Although Belgium does not have its own trust law, foreign trusts are recognised. Trusts will be governed by the law of choice of the settlor. When no choice of law is made or if that choice is invalid, the trust will be governed by the law of the state where the trustee has or had their habitual residence at the time that it was created.
What rules and procedures govern the establishment and maintenance of trusts?
How are trusts taxed in your jurisdiction?
Tax inspectors sometimes struggle with the tax treatment of trusts, especially in the field of inheritance taxes. Although some take the position that any distribution by a trust upon or even after the death of the settlor should be taxed with inheritance tax, the opposite can be argued for certain types of trusts.
Trusts and low-taxed foreign legal entities (including foundations) are, among other things, considered as ‘legal constructions’ for income tax purposes. Belgian resident founders (which is a broadly defined concept) of such a legal construction must report its existence in their annual income tax return.
In addition to this reporting obligation, a look-through approach (commonly referred to as the ‘Cayman tax’) has been introduced in 2015 for these legal constructions: their founders are taxed on any income that has not been paid out or distributed by these legal constructions as if they had directly received that income. Any subsequent payment or distribution by a qualifying legal construction is taxed as a dividend (in principle at a rate of 30%) in the hands of the receiver, unless it can be proven that this payment or distribution makes the capital of the legal construction fall below the capital that was contributed by its founder(s) or that the payment or distribution was taxed before under the look through approach.
Foundations and charities
Are foundations and charities legally recognised in your jurisdiction? If so, what forms can they take?

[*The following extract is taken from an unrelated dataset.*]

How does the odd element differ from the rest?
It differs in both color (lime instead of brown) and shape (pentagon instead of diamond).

Unlike trust law, Belgium does have its own legislation regarding foundations. A foreign foundation will be recognised in Belgium and will be governed by the law of the state in which its main establishment is located.
Charities can be organised in the form of a foundation or a not-for-profit association. They must not provide any ‘material benefit’ to their founders or directors, nor to any other person except for the latter if this is precisely (part of) the foundation’s purpose.

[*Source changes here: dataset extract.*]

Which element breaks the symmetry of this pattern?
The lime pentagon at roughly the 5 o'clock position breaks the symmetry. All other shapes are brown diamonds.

What rules and procedures govern the establishment and maintenance of foundations and charities?
Private foundations and international not-for-profit associations must be established through a notarial deed. Belgian not-for-profit associations can be established through a notarial deed or a private agreement. None of these legal entities requires a certain minimum capital.

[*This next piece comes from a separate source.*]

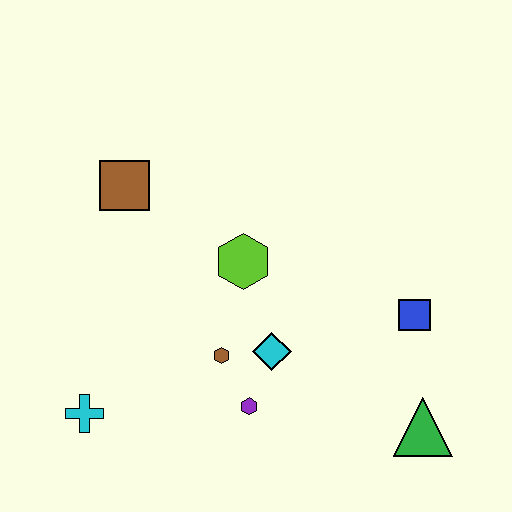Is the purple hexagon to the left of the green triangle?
Yes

Current law requires private foundations to have at least three directors. However, this minimum will be abolished as from 1 May 2019 and it will be possible for a private foundation to have only one director.
Belgian not-for-profit associations must have at least three directors, unless there are only two members of the association in which case it can be established and function with only two directors.
How are foundations and charities taxed?
Private foundations and not-for-profit associations are normally subject to legal entities tax on certain categories of their income, such as real estate income and certain capital gains on Belgian real estate, and investment income such as dividends and interests.
Besides this tax, they are also subject to an annual wealth tax of 0.17% on the value of their assets, although some assets are excluded from the tax base.